There were many facts that would allow the ALJ to question Ms. Chesser’s credibility
regarding the severity of her medical issues. For example:
Ms. Chesser was let go from her last several jobs, not because of her disabilities, but
because she had an altercation with a coworker, her register came up short, and she simply did not
like sitting in front of the computer. (Tr. 745) The ALJ recognized that “[t]his suggests that her
continuing unemployment may be for reasons other than disabling medical conditions.” (Tr. 15)
Also worth noting is that in December 2010, several months after her alleged onset date (and her toe
surgery), Ms. Chesser continued to look for employment. (Tr. 550, 559)

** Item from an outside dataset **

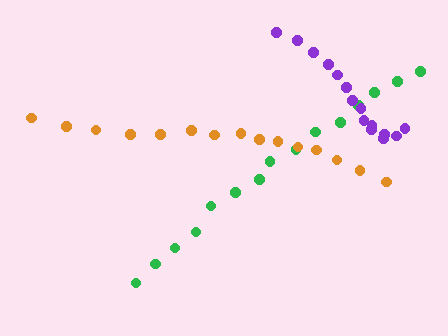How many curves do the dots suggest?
There are 3 distinct paths.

Ms. Chesser had surgery on her toe in August 2010. Yet, contrary to doctor’s orders,
she did a lot of walking immediately after her toe surgery because she didn’t have a car. (Tr. 560)
Additionally, in September 2010, Ms. Chesser’s podiatrist advised her that she would get no more
pain medication and “[i]f that much pain is present, it is due to patient being non-compliant and
performing too much weight bearing activity.” (Tr. 631)

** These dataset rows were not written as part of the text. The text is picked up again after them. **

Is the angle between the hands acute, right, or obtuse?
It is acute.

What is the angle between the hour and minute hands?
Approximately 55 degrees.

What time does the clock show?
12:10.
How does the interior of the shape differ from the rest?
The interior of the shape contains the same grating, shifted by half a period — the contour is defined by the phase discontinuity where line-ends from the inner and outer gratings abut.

In February 2011, Ms. Chesser delayed a second surgery on her toe/foot because she
was making eight-hour drives to Tennessee to care for her ailing father. (Tr. 923) Though it is not
clear whether she was riding or driving, this type of activity of daily living is inconsistent with the
severity of pain claimed by Ms. Chesser. Additionally, as of September 2011, Ms. Chesser still had
not had the foot surgery that her doctor thought had a “reasonable chance to improve her function
and decrease her pain . . . .” (Tr. 969) She testified at the November 2011 hearing that she still had
not had the surgery. (Tr. 63)
Ms. Chesser still has not had the recommended back surgery. As Ms. Chesser points
out, there were no surgeons available in January 2011. However, her doctors expected “adequate
neurosurgical coverage” by February 1, 2011. (Tr. 1024) As of the hearing, Ms. Chesser still had
not had surgery on her back. Additionally, Ms. Chesser has a history of not doing the exercises for
her back as directed. (Tr. 923) The therapist noted that Ms. Chesser “has not performed [exercises]

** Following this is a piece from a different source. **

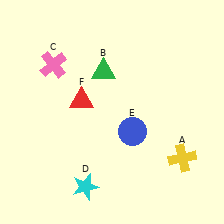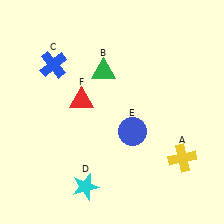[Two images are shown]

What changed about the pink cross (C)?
In Image 1, C is pink. In Image 2, it changed to blue.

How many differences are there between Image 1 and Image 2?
There is 1 difference between the two images.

consistently yet to determine effectiveness.” (Id.)
In 2010, Ms. Chesser reported that she had been dealing with her headaches for the
last eighteen years, but she was capable of working that entire time. (Tr. 267)
Ms. Chesser testified that she did very little physical activity. But the ALJ, after
listing several daily activities Ms. Chesser can perform, concluded that she has only mild restrictions
of daily living. (Tr. 13) As mentioned earlier, she was repeatedly driving eight hours to Tennessee
to help care for her ailing father. Also, in September 2011, she put off surgery again because she was
“having to take care of grandchildren.” The doctor advised that Ms. Chesser “needs to get her home
situation in order and when she has about 6 weeks where she can stay off her foot, to let [him] know
and we could consider doing surgery.” (Tr. 979)
Ms. Chesser contends there is a conflict between the RFC limitation (“interpersonal contact
is incidental to the work performed”) and the cashier II job recommended by the VE. (Doc. No. 10).
Even if the Court accepts Ms. Chesser’s argument, the VE also testified that Ms. Chesser could be
a production assembler, which means she could perform a significant number of jobs existing in the
national economy. Accordingly, this is a non-issue.
The Court has reviewed the entire record, including the briefs, the ALJ’s decision, the
transcript of the hearing, and the medical and other evidence. There is sufficient evidence in the
record as a whole to support the Commissioner’s decision.
Accordingly, the decision of the Commissioner is affirmend and Ms. Chesser’s Complaint
is dismissed with prejudice.
IT IS SO ORDERED this 12th day of August, 2014.